I was speaking with Laura Red Witch yesterday and she was telling me how magical it is to live in Glastonbury, England and walk amongst such sacred goddess sites and Arthurian legends. She also mentioned that area is a haven for fairies and having the energy of the wee folk around has been a beautiful blessings. Now that spring is here, we can all invite these delightful sprites in with fairy flora.

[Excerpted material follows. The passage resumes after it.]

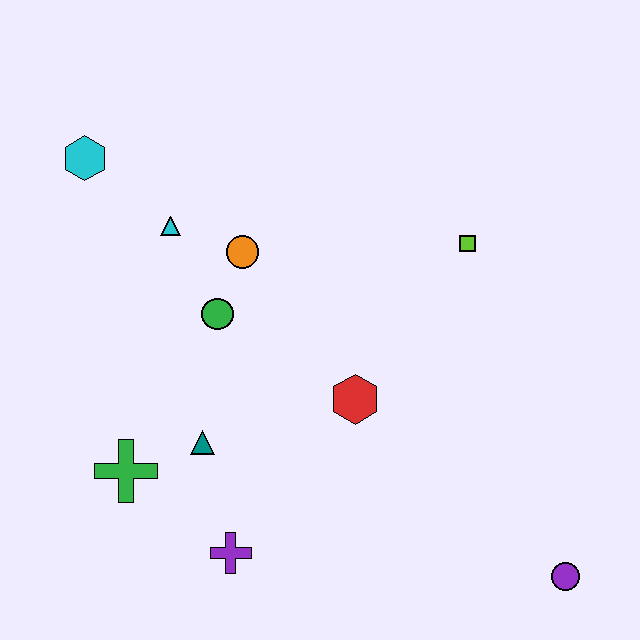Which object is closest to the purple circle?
The red hexagon is closest to the purple circle.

When planting your garden of enchantments, bear in mind that certain plants attract hummingbird, butterflies and fairies. The wee folk love daisies, purple coneflower, French lavender, rosemary, thyme, yarrow, lilac, cosmos, red valerian, sunflowers, honeysuckle and heliotrope. Folk wisdom handed down through the centuries claims that pansies, blue columbine, snapdragons planted in bed are a welcome mat for fairies and they can use foxglove, which means “folk’s glove,” to make hats and clothing as well as tulips for their haberdashery. They also favor sunny-faced nasturtiums. Fairies are also quite attached to certain fruit trees with pear, cherry and apple as their absolute favorites.  The hawthorn is one of the most magical trees. It marks the fairies’ favorite dancing places, and you should not cut or uproot a hawthorn unless you wish to incur their wrath. Keep your eyes peeled when these trees are in bloom as there are bound to be fairy folk about!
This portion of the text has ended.